Die Geldstrafe in Höhe von ca. 1.640 Euro zuzüglich der Verfahrengebühren wurden dem Restaurantbetreiber aufgebrummt, weil ein Gast sich wegen Fehlinformationen auf der Website des Restaurants beklagt hatte. Die Online-Speisekarte war hoffnungslos veraltet, die Preise waren nicht mehr aktuell. Geklagt hat aber – was dem Ganzen zusätzliche Brisanz verleiht – ein Restaurantbesitzer-Verband, den der Kunde schließlich kontaktierte und auf dessen Mängelrügen der Restaurantbesitzer ebenfalls nicht reagierte.

Rechtlich können die Fehlangaben als unlauterer Wettbewerb oder als Verbrauchertäuschung angesehen werden, zumal die Preisangaben nicht mehr stimmten. Interessant ist aber, dass der Restaurantbesitzer angab, ihm sei das Problem bekannt sei. Es fehle ihm aber an Zeit und auch an der notwendigen Kompetenz, um Äderungen an dem Auftritt vorzunehmen.
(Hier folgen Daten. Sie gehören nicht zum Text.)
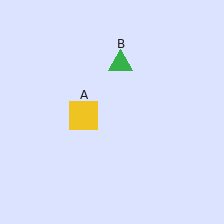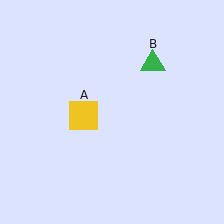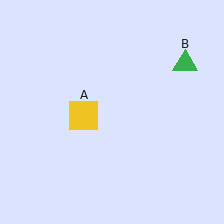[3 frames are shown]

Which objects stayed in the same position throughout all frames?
Yellow square (object A) remained stationary.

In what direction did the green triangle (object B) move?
The green triangle (object B) moved right.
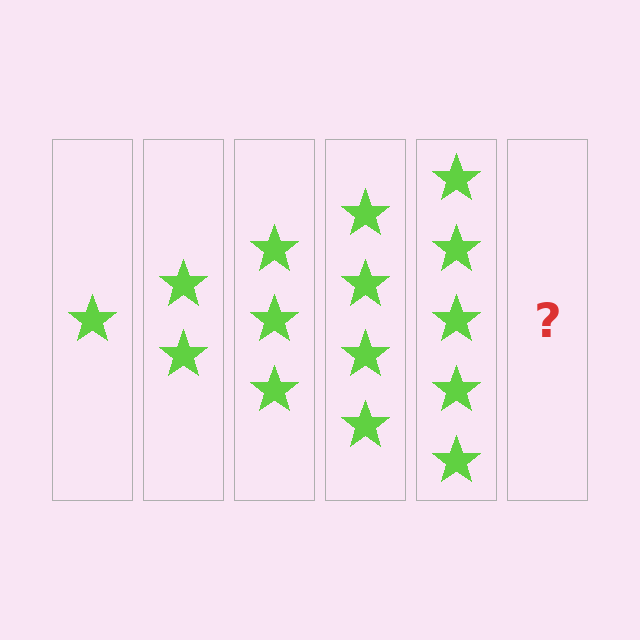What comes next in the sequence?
The next element should be 6 stars.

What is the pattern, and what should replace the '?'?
The pattern is that each step adds one more star. The '?' should be 6 stars.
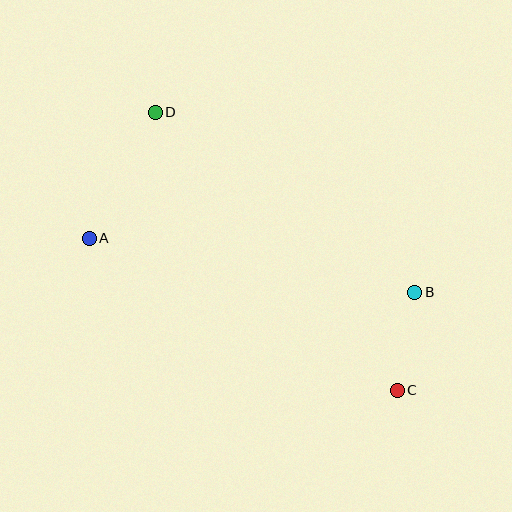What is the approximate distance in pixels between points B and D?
The distance between B and D is approximately 316 pixels.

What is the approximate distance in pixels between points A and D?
The distance between A and D is approximately 142 pixels.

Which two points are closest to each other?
Points B and C are closest to each other.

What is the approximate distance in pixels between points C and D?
The distance between C and D is approximately 369 pixels.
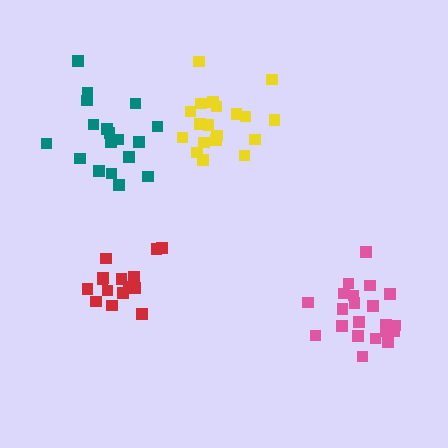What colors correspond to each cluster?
The clusters are colored: yellow, teal, red, pink.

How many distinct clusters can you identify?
There are 4 distinct clusters.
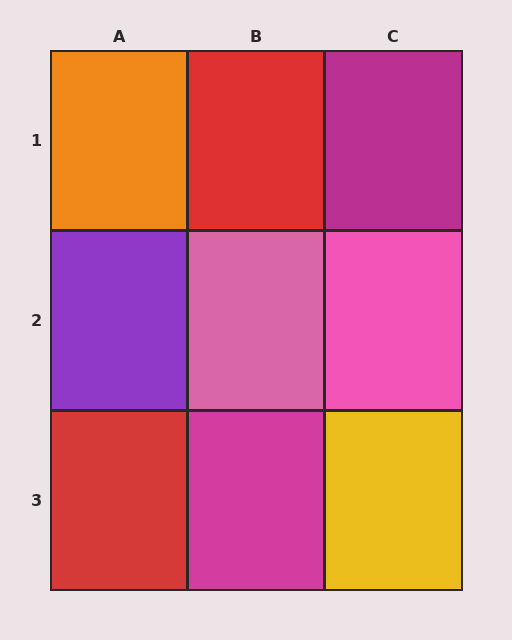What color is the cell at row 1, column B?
Red.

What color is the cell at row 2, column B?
Pink.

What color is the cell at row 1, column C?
Magenta.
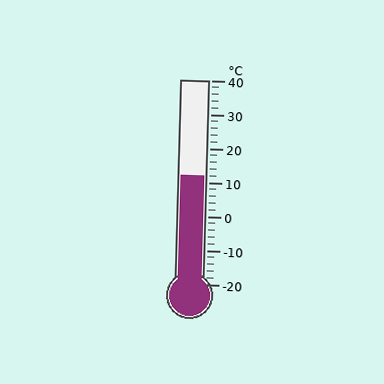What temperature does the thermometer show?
The thermometer shows approximately 12°C.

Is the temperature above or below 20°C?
The temperature is below 20°C.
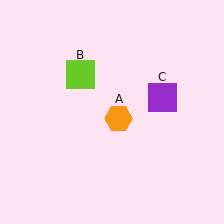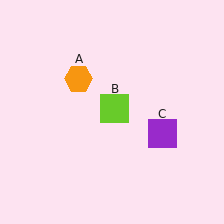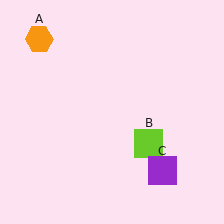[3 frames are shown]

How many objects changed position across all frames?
3 objects changed position: orange hexagon (object A), lime square (object B), purple square (object C).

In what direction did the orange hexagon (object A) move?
The orange hexagon (object A) moved up and to the left.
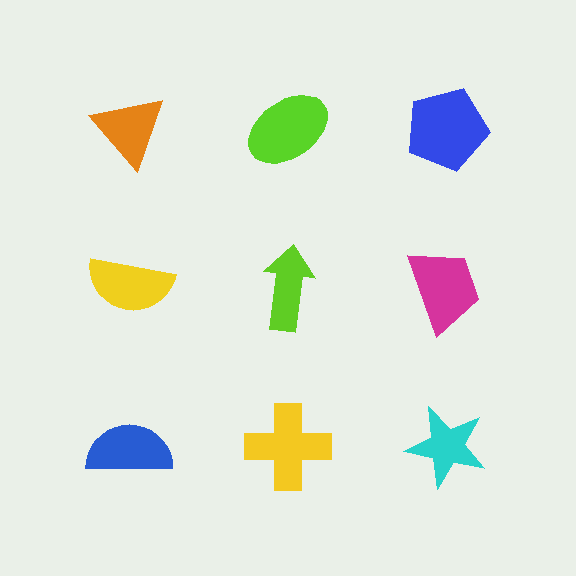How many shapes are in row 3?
3 shapes.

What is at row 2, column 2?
A lime arrow.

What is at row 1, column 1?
An orange triangle.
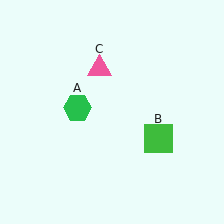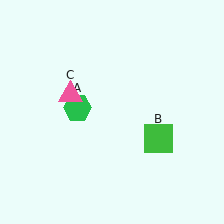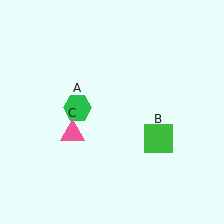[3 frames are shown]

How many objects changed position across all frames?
1 object changed position: pink triangle (object C).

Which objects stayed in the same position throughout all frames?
Green hexagon (object A) and green square (object B) remained stationary.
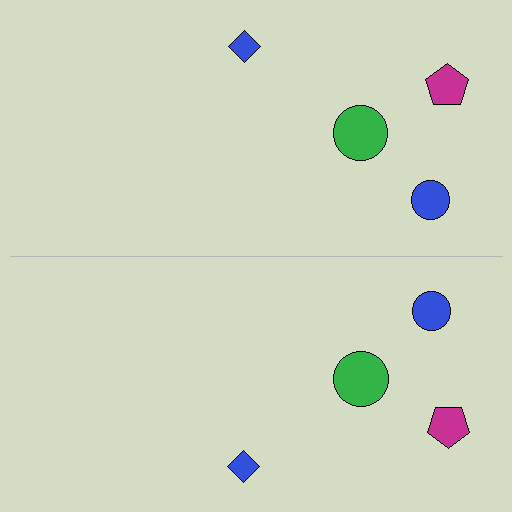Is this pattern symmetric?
Yes, this pattern has bilateral (reflection) symmetry.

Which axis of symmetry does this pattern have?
The pattern has a horizontal axis of symmetry running through the center of the image.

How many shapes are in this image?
There are 8 shapes in this image.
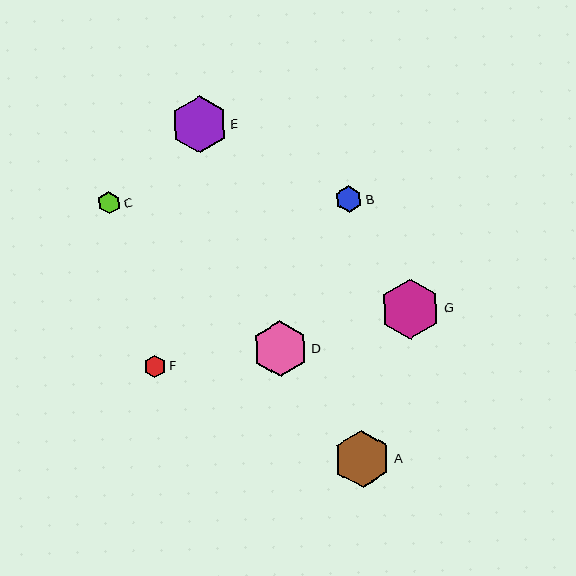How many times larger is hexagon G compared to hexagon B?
Hexagon G is approximately 2.3 times the size of hexagon B.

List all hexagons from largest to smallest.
From largest to smallest: G, A, E, D, B, F, C.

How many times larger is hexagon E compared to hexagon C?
Hexagon E is approximately 2.5 times the size of hexagon C.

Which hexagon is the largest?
Hexagon G is the largest with a size of approximately 60 pixels.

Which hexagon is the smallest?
Hexagon C is the smallest with a size of approximately 22 pixels.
Ich kenne viele kleine Unternehmen, die genau aus diesen Gründen veraltete Websites haben. Irgendwann hat man mal ein Angebot zur Homepage-Erstellung angenommen oder ein Werksstudent oder “der Sohn vom Meier” hat die Website irgendwann erstellt. Und seitdem stehen die Seiten im Netz und keiner kümmmert sich um sie. Auch wenn es im konkreten Fall um Neuseeland ging, ist es wahrscheinlich nur eine Frage der Zeit, bis bei uns die ersten Klagen wegen veralteter und irreführender Webseiten die Gerichte beschäftigen!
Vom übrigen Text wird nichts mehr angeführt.